Bu savaş kışkırtıcılığının bugün geldiği nokta Rojava’ya ‘bir gece ansızın geleceğiz’ tehdidiyle sınırdaki yığınağın artırılması, ABD ve Rusya’dan hatta Esat’tan bu bölgeye askeri harekât yapabilmek için icazet arama turlarına çıkılmasıdır. Türkiye’nin Suriye’nin kuzey bölgelerindeki metazoru konumlanması ülke sınırlarını düzensizleştirdi. Ülkeyi de cihadist milislerin provokasyonlarına, tehlikeli sızmalara, yeni gerilimlere açık hale getirdi.
Neo Osmanlıcı emperyal yayılma sevdası yüzünden Türkiye Suriye iç savaşının parçası haline geldi. Milyonlarca mülteci de bu gerici ve maceracı politikaların mağduru oldu. Halk açlık sınırında yaşarken bütçede savaşa ve silahlanmaya ayrılan pay sürekli arttı. Savaş politikaları OHAL rejiminin önünü açtı. Çete mafya grupları, derin ve karanlık yapılar yeniden boy göstermeye başladı.
AKP uyguladığı ekonomik siyasi politikalarla halk desteğini kaybetmektedir. Sınır ötesi harekata bel bağlamasının bir nedeni de budur.
Bugün bölgede ve ülkede barış içinde yaşayabilmenin ön koşulu tek adam tek parti yönetiminin son bulması, işçi sınıfı ve emekçilerin demokrasi mücadelesini yükseltmesidir.

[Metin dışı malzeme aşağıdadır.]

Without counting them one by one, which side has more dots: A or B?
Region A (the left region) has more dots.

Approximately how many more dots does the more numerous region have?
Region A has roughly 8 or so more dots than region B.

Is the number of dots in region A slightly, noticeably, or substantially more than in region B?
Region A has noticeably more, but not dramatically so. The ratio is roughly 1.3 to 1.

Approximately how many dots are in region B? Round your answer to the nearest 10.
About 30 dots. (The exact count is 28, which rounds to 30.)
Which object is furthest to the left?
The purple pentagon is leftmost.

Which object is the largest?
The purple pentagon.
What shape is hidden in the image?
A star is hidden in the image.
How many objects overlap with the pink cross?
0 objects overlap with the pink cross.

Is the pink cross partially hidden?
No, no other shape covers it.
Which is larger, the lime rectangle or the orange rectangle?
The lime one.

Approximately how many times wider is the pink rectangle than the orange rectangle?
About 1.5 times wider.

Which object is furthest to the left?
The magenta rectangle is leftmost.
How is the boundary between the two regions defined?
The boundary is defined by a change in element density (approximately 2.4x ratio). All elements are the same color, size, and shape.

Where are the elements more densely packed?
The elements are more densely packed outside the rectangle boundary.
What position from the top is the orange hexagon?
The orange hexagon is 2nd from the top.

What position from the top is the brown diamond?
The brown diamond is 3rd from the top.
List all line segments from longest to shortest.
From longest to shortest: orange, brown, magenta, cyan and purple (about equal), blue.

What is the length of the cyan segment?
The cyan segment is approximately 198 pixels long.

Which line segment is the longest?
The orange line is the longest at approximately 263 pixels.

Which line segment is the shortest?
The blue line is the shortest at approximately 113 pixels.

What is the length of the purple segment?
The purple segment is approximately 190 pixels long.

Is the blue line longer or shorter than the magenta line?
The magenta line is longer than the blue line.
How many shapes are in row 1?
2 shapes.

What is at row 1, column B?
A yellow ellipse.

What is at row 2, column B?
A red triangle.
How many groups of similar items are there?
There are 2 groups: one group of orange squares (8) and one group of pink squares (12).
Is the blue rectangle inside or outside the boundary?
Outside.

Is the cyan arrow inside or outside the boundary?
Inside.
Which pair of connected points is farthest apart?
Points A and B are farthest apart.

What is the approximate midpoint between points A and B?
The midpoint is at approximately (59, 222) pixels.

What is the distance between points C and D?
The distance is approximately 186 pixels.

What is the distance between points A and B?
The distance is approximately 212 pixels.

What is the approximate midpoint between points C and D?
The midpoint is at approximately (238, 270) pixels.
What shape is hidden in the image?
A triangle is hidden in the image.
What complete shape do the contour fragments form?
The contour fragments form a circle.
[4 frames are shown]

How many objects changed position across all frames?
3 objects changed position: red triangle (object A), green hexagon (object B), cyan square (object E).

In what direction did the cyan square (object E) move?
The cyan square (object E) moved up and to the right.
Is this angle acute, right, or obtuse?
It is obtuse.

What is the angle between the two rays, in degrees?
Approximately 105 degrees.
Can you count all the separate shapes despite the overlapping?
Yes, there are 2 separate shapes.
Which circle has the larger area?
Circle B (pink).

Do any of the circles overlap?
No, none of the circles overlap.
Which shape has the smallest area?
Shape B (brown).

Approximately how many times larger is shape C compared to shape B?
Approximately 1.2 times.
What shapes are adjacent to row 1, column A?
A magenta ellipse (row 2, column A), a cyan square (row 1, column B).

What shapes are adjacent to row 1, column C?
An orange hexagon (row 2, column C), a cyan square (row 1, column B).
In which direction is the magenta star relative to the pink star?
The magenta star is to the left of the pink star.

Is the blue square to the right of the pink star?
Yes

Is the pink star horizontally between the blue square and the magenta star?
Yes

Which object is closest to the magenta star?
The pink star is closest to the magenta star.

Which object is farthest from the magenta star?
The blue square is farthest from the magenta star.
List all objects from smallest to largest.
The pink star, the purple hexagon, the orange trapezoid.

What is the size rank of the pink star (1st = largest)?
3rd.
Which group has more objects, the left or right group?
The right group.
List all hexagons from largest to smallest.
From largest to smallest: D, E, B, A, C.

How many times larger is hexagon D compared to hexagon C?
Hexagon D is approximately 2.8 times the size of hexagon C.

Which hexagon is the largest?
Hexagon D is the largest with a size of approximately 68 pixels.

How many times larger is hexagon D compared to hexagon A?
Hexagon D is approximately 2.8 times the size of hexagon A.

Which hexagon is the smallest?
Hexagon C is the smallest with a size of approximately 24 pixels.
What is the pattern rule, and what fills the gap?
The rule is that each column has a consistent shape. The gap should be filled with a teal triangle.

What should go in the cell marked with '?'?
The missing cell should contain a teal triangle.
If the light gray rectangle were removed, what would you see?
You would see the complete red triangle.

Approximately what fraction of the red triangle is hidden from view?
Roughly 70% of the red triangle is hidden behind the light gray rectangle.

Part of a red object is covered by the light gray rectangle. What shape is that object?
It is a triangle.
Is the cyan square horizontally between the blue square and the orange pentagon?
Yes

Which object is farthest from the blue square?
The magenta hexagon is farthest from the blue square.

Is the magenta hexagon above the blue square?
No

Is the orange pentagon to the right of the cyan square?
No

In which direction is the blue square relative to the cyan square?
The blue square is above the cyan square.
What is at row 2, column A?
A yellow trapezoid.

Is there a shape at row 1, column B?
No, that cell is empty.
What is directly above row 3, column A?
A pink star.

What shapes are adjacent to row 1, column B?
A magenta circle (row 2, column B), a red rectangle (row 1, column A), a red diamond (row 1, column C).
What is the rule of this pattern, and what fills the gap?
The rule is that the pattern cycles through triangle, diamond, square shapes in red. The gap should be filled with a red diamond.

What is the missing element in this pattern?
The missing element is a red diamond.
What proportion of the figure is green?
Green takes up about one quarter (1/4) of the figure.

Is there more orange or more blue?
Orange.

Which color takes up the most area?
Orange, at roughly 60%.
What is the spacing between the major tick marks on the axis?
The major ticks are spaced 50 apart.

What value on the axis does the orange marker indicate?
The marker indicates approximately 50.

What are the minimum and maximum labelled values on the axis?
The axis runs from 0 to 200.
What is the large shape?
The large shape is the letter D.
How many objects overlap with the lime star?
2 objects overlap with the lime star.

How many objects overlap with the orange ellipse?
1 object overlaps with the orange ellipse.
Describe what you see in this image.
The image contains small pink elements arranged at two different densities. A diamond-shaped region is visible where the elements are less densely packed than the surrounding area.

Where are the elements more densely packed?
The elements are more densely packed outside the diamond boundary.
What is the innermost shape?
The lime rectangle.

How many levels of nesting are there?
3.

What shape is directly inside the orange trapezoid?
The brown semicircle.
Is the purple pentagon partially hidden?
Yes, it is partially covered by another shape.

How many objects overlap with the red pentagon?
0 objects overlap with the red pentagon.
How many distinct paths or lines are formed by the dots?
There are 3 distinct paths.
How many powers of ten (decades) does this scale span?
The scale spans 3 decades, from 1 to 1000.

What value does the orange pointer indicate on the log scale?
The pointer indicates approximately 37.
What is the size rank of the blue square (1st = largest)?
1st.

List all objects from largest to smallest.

Ülkeyi emperyalist savaş batağına çeken işbirlikçi sermaye çevrelerine asla prim verilmemelidir. Türkiye NATO’dan çıkmalı, yabancı üsler topraklarımızdan sökülüp atılmalıdır. Emperyalist dışa bağımlılığa son verilmelidir. İçeride de Kürt sorununun eşit haklar temelinde çözümü için adım atılmalı, Kürt siyasetçilerine yönelik tutuklamalara son verilmelidir.

1 Eylül’de de barış taleplerimizi ve mücadelemizi yükselteceğiz. Emperyalist kampların hepsi halkların kardeşliğine, dayanışmasına tehdittir ve düşmandır. Barış, demokrasi ve özgürlük mücadelesi için halkın en geniş ittifakını alanlarda örmeye devam edeceğiz. ” Denildi.